Engineers are quickly moving to the fully integrated platform model

Jan 10, 2013 07:29 GMT  ·  By

The more features a central processor steals from motherboard and video cards, the less it qualifies as a central processing unit, as understood by IT engineers. Advanced Micro Devices feels that CPUs are steadily being phased out, or that the term will take on a new meaning soon.

In a conversation with Reuters, Lisa Su outlined this view. She is a senior vice president and the general manager of global business units at AMD.

Unlike most of her colleagues in the company staff, she has not been with AMD for a very long time, which means she does not have the ‘we are x86, we know what we are doing and it is just about building better x86 devices’ mentality.

Then again, it might be that Su is more willing to admit that AMD has already moved away from the idea of a CPU and into SoC territory.

After all, while FX processors and older-generation Athlon units are still around, the bulk of the company's central chip sales consists of APUs.

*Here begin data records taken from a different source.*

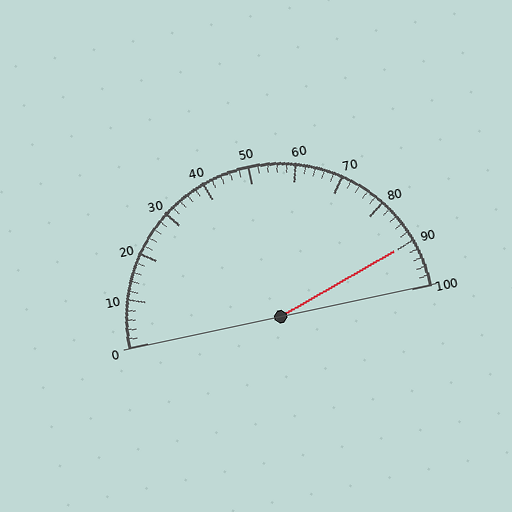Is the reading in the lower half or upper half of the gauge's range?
The reading is in the upper half of the range (0 to 100).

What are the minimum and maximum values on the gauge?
The gauge ranges from 0 to 100.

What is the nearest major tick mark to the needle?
The nearest major tick mark is 90.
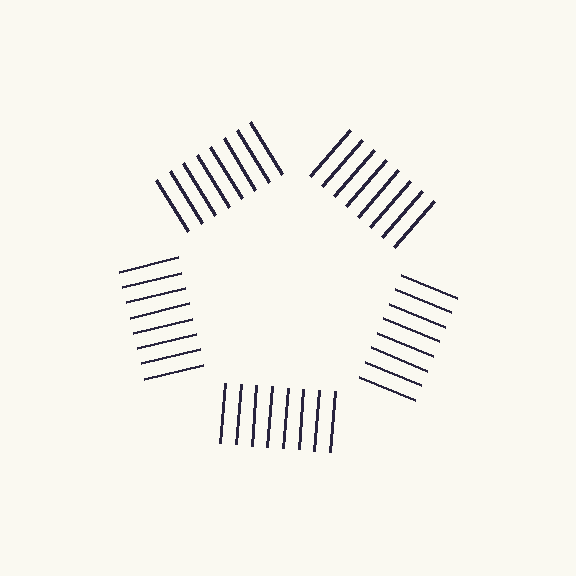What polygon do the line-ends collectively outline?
An illusory pentagon — the line segments terminate on its edges but no continuous stroke is drawn.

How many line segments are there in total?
40 — 8 along each of the 5 edges.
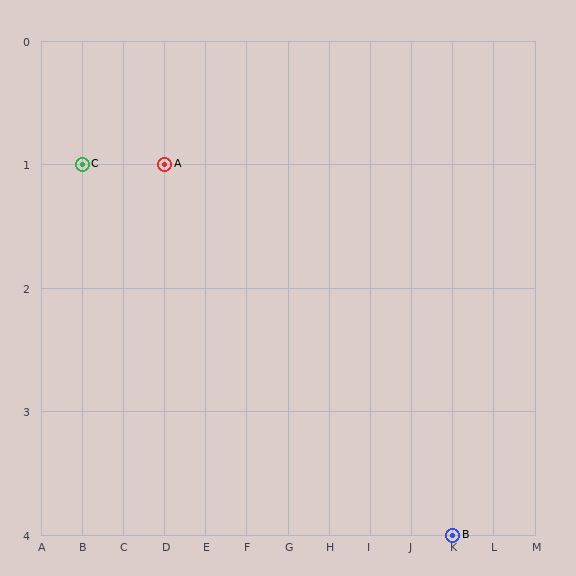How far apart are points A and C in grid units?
Points A and C are 2 columns apart.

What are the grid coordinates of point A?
Point A is at grid coordinates (D, 1).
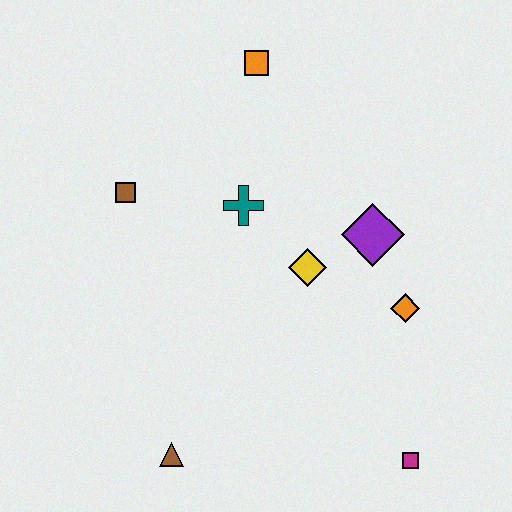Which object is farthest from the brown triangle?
The orange square is farthest from the brown triangle.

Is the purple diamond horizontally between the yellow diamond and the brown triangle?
No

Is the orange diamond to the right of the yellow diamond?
Yes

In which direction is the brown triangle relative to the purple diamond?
The brown triangle is below the purple diamond.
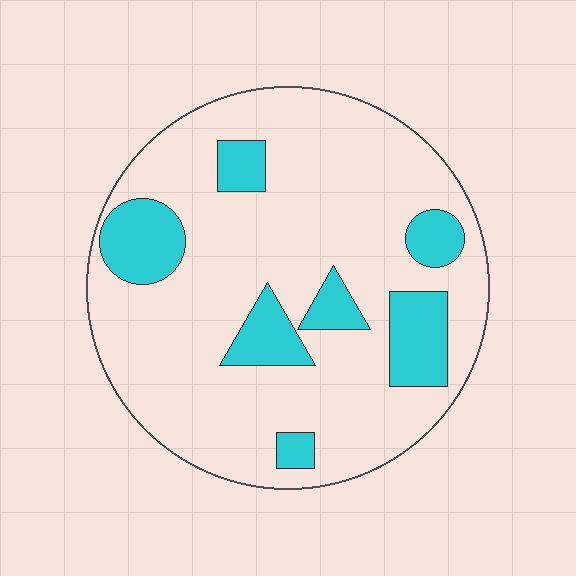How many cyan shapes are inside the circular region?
7.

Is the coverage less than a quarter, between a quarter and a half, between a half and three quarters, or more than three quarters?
Less than a quarter.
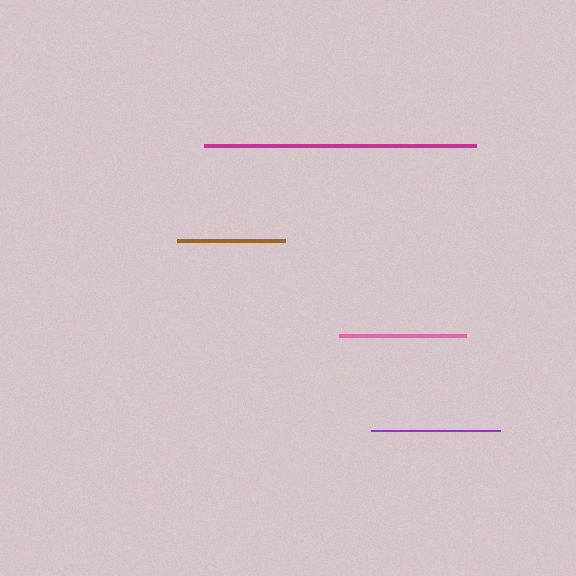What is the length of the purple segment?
The purple segment is approximately 129 pixels long.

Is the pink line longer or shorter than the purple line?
The purple and pink lines are approximately the same length (about 129 and 127 pixels).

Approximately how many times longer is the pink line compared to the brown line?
The pink line is approximately 1.2 times the length of the brown line.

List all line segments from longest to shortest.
From longest to shortest: magenta, purple and pink (about equal), brown.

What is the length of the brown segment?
The brown segment is approximately 108 pixels long.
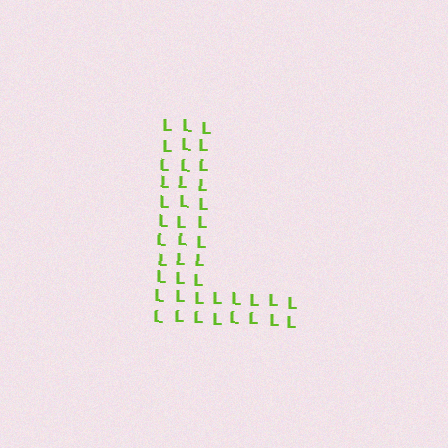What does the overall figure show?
The overall figure shows the letter L.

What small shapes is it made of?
It is made of small letter L's.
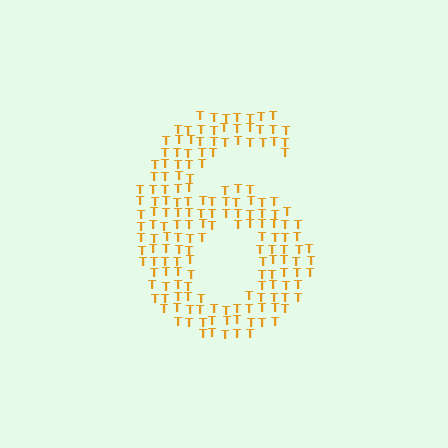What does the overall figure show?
The overall figure shows the digit 6.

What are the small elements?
The small elements are letter T's.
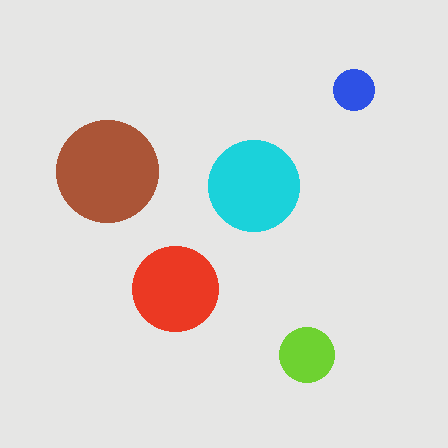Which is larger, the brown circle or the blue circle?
The brown one.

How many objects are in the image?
There are 5 objects in the image.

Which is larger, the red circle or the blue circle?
The red one.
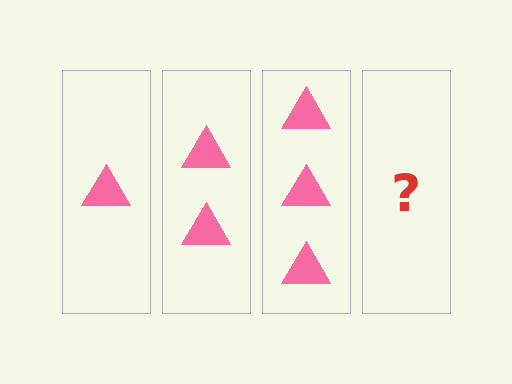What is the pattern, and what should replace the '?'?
The pattern is that each step adds one more triangle. The '?' should be 4 triangles.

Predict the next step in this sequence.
The next step is 4 triangles.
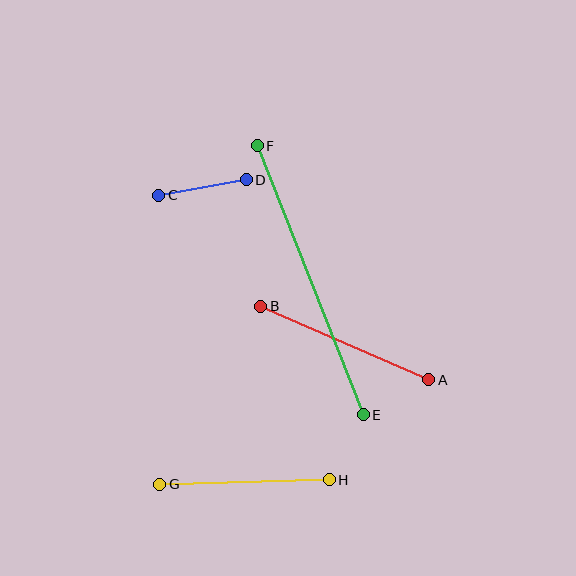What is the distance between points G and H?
The distance is approximately 169 pixels.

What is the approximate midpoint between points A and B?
The midpoint is at approximately (345, 343) pixels.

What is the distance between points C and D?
The distance is approximately 89 pixels.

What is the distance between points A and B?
The distance is approximately 183 pixels.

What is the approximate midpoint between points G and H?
The midpoint is at approximately (244, 482) pixels.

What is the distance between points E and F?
The distance is approximately 289 pixels.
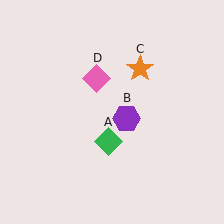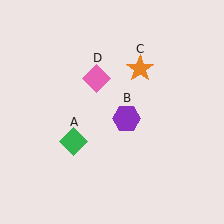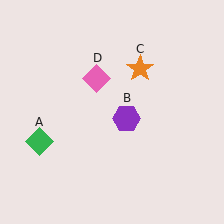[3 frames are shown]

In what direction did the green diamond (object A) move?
The green diamond (object A) moved left.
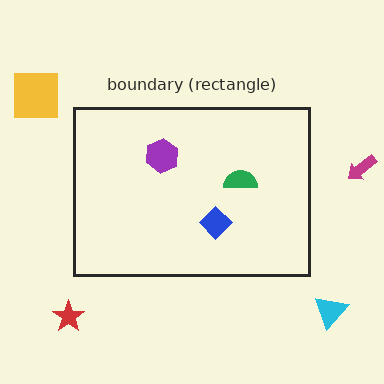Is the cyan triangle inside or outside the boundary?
Outside.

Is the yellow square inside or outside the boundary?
Outside.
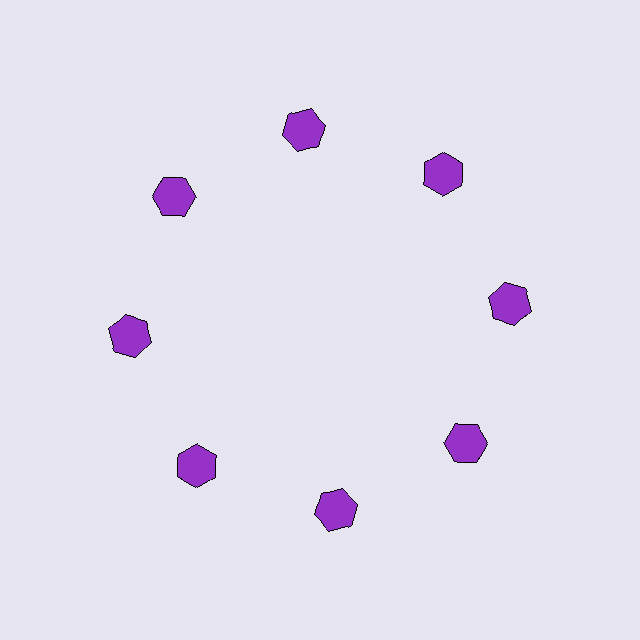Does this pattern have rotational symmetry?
Yes, this pattern has 8-fold rotational symmetry. It looks the same after rotating 45 degrees around the center.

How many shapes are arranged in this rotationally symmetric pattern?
There are 8 shapes, arranged in 8 groups of 1.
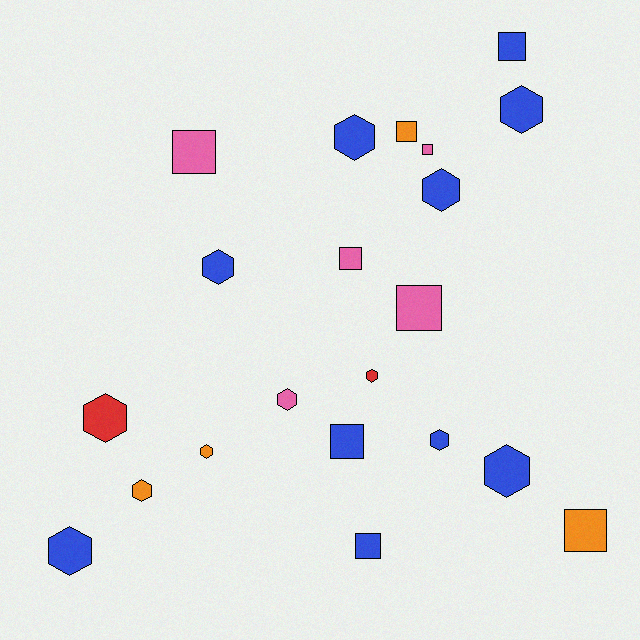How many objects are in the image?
There are 21 objects.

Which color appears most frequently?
Blue, with 10 objects.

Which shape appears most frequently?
Hexagon, with 12 objects.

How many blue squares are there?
There are 3 blue squares.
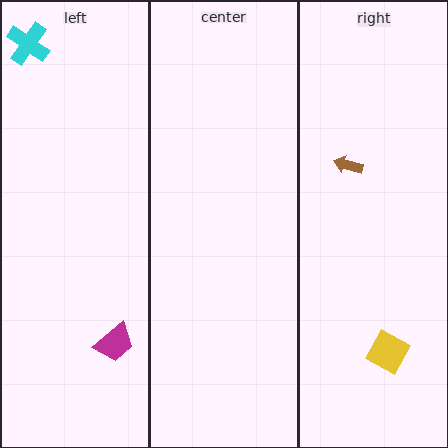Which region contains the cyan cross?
The left region.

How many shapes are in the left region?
2.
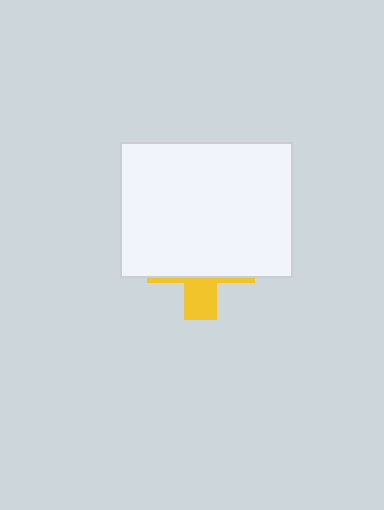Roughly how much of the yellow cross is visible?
A small part of it is visible (roughly 31%).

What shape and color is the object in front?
The object in front is a white rectangle.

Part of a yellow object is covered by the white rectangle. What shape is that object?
It is a cross.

Accelerated Processing Units have x86 cores, true enough, but they also have full-featured GPUs on the same silicon (graphics processing units), as well as memory controllers.

AMD only has to make the final step where its chips integrate everything else normally left to the motherboard, save for the actual interface slots and port (memory, PCI Express, SATA, USB, etc.).

Indeed, this is what will happen in 2013. Granted, the full transition might not be complete this year, but there is always next year.

Either way, the company's engineers are shifting away from pure microprocessors to system-on-chips. The advent of tablets demands no less.

Sadly, the change in perspective does not come without its costs. Quite a few engineers have resigned, and others have been and are being let go, like employees from other departments, as part of CEO Rory Read's still ongoing reorganization plan.